Consider your regrets. Consider how guilt can inform your every decision thereafter the regrettable—how your thoughts feel inappropriate, then how you embrace those thoughts as rational. Then how you feel repentant for normalizing what you know isn’t normal and now the guilt is compounded—like two guilts atop one another. In a spread of Chan’s Ten Years After Iraq, the text “I was driving home one day after picking up my son. I thought about driving off the highway” juxtaposes a motion blurred photograph of dark sand and a bright sky and a sunset (or sunrise). Theres nothing but space across the sandy landscape and the only edge within the frame is the horizon of either the beginning or end of the day. It looks like you could drive across that sand forever. More guilt. More sand.
In text, Chan revisits picking up his son. It’s part of his routine at home. He doesn’t drive off the highway. In text he expresses honesty, laments decisions, and holds his fellow soldiers in high esteem. By photographs, the military convoys are recurring. The Iraqi pedestrians line up alongside the road and interact with the convoy one frame after the next. A couple of frames include a gun in the corner. One includes barbed wire. We see his fellow soldiers. We see helicopters and military tents. Reminders that routines can change and purpose isn’t always on the forefront of what we see—that purpose lingers in the background, around a corner. Sometimes confronted. Sometimes not. In photographs, Chan shows us what he did in Iraq. The photographs are haunting. Not shocking, but a haunting realism of thoughts and routine. There is no why (or at least it’s allusive) in Ten Years After Iraq. There is just who and what and where, looking and waiting, executed with rote precision. Like bullets waiting in a clip.

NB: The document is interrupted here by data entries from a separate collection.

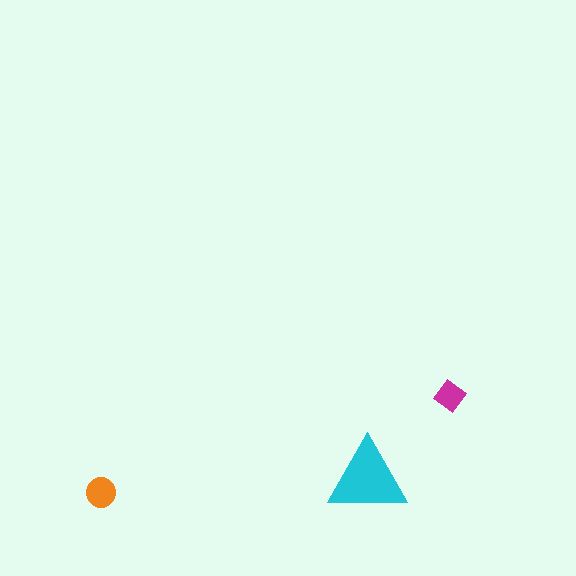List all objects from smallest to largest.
The magenta diamond, the orange circle, the cyan triangle.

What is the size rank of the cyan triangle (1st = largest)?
1st.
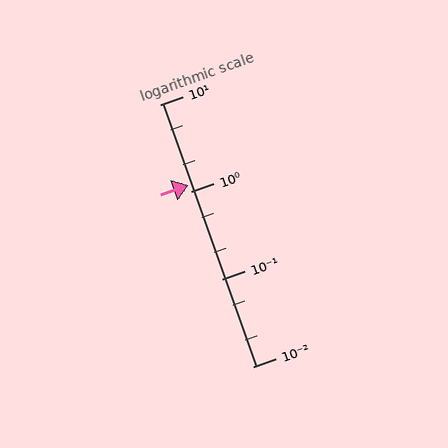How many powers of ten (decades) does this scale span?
The scale spans 3 decades, from 0.01 to 10.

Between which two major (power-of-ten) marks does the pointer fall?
The pointer is between 1 and 10.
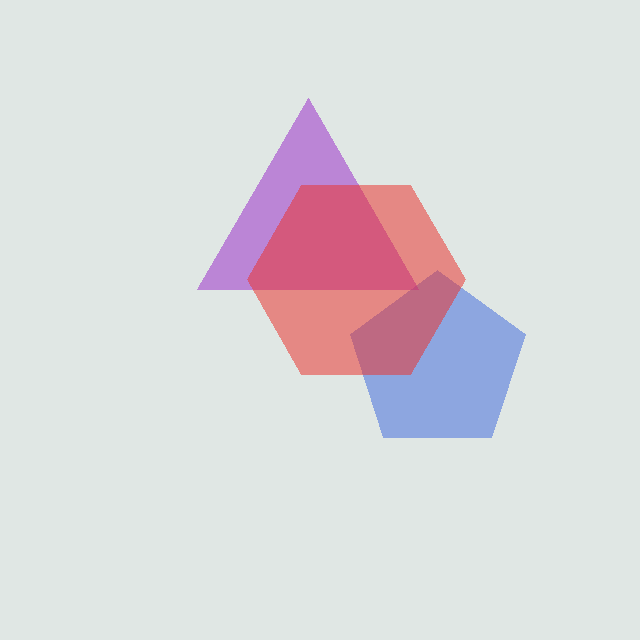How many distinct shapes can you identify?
There are 3 distinct shapes: a blue pentagon, a purple triangle, a red hexagon.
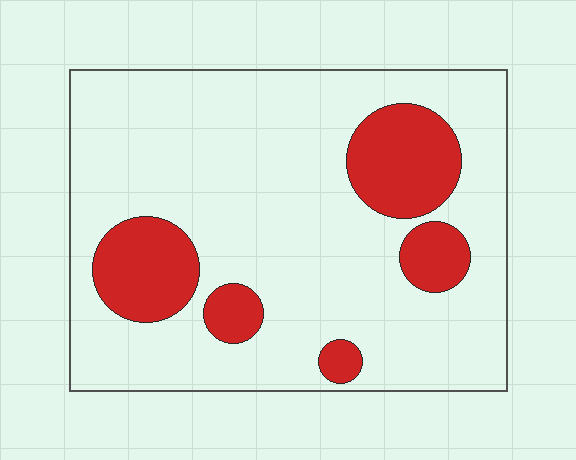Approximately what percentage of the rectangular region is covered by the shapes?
Approximately 20%.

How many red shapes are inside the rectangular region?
5.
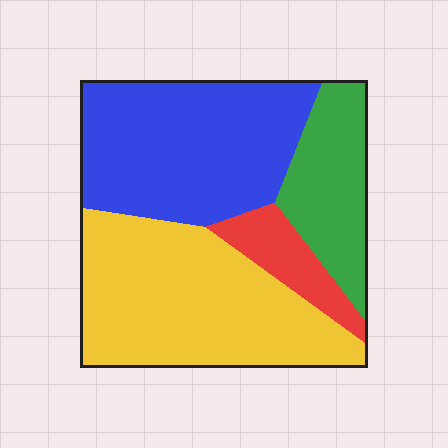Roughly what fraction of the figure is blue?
Blue covers around 35% of the figure.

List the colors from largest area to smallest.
From largest to smallest: yellow, blue, green, red.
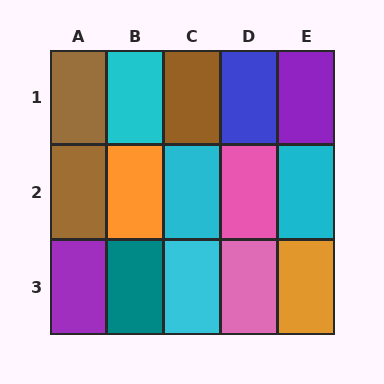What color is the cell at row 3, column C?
Cyan.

Sand gets on everything. In clothes, in shoes, in your eyes, in the chambers of a gun. It might get brought back home after you have been on a trip to the beach or after a tour of duty. Despite being ten years after Chan’s tour, Ten Years After Iraq deals with the now—his family, his post-war perspective, his guilt by way of the unsettled, perhaps never to be settled, past. William Chan now has changed from who he was ten years ago as evidenced by his journal-like entries throughout Ten Years After Iraq. Journal entries that resonate like life mottos scrawled on your bathroom mirror. That you face everyday. But we change by first recognizing that we are beings that change—by way of reminders and by way of the past. And we could all do better by recognizing that that which is right now, might be different tomorrow. “I’m sorry, we were wrong” writes Chan in closing.